Question 4-2 (LO 4-1) Internal control is a company’s plan to (1) safeguard the company’s assets and (2) improve the
accuracy and reliability of accounting information. Effective internal control builds a wall to prevent misuse of company funds by employees and fraudulent or errant financial reporting. Strong internal control systems allow greater reliance by investors on reported financial statements.
Question 4-3 (LO 4-1) Managers are entrusted with the resources of both the company’s lenders (liabilities) and owners
(stockholders' equity). They have an ethical responsibility to appropriately use and accurately report the company’s funds.
Question 4-4 (LO 4-1) Managers are motivated to manipulate financial statements to maximize their compensation,
increase the company’s stock price, and preserve their job.
Question 4-5 (LO 4-1) The fraud triangle represents the three elements of fraud: motive, rationalization, and
opportunity. To help prevent fraud, companies can eliminate the opportunity element by implementing internal controls.
Question 4-6 (LO 4-1) The major provisions of the Sarbanes-Oxley Act include the Public Company Accounting
Oversight Board, corporate executive accountability, limitation on nonaudit services, retention of work papers, auditor rotation, restrictions related to conflicts of interest, audit committee hires the auditor, and documentation of internal control.

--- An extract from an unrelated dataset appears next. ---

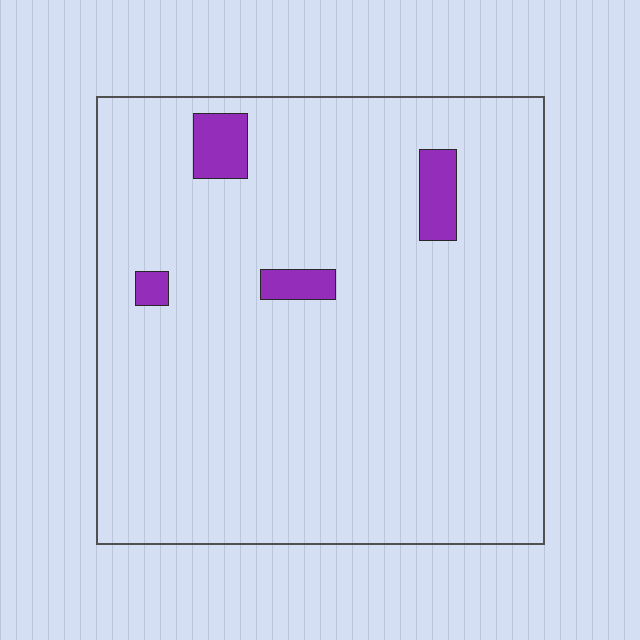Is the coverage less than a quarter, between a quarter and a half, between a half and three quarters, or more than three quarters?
Less than a quarter.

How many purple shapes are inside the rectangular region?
4.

Question 4-7 (LO 4-2) 1. Control Environment – The overall ethical tone of the company with respect to internal control. 2. Risk Assessment – Identification and analysis of internal and external risk factors that could
prevent a company’s objectives from being achieved. 3. Control Activities – The policies and procedures that help ensure that management’s directives are
being carried out. 4. Monitoring – Continuous observation of the internal control system. 5. Information and Communication – Systems designed to ensure accurate measurement of business
transactions and reliability of financial reports.
Question 4-8 (LO 4-2) Detective controls are designed to detect errors or fraud that have already occurred, while
preventive controls are designed to keep errors or fraud from occurring in the first place. Preventive controls include separation of duties, physical controls, proper authorizations, and employee management. Detective controls include reconciliations and performance reviews.
Question 4-9 (LO 4-2) Authorizing transactions, recording transactions, and maintaining control of the related assets
should be separated among employees.
Question 4-10 (LO 4-2) Everyone in a company has an impact on the operation and effectiveness of internal controls, but
the top executives are the ones who must take final responsibility for their establishment and success. The CEO and CFO sign a report each year assessing whether the internal controls are adequate. Section 404 of SOX requires not only that companies document their internal controls and assess their adequacy, but that the company’s auditors provide an opinion on management’s assessment.
Question 4-11 (LO 4-2) Internal controls cannot prevent financial misstatement in all cases, do not necessarily prevent
collusion by two or more people to circumvent internal controls, are more susceptible to fraud by top-level employees, and do not ensure a company’s success, or even survival.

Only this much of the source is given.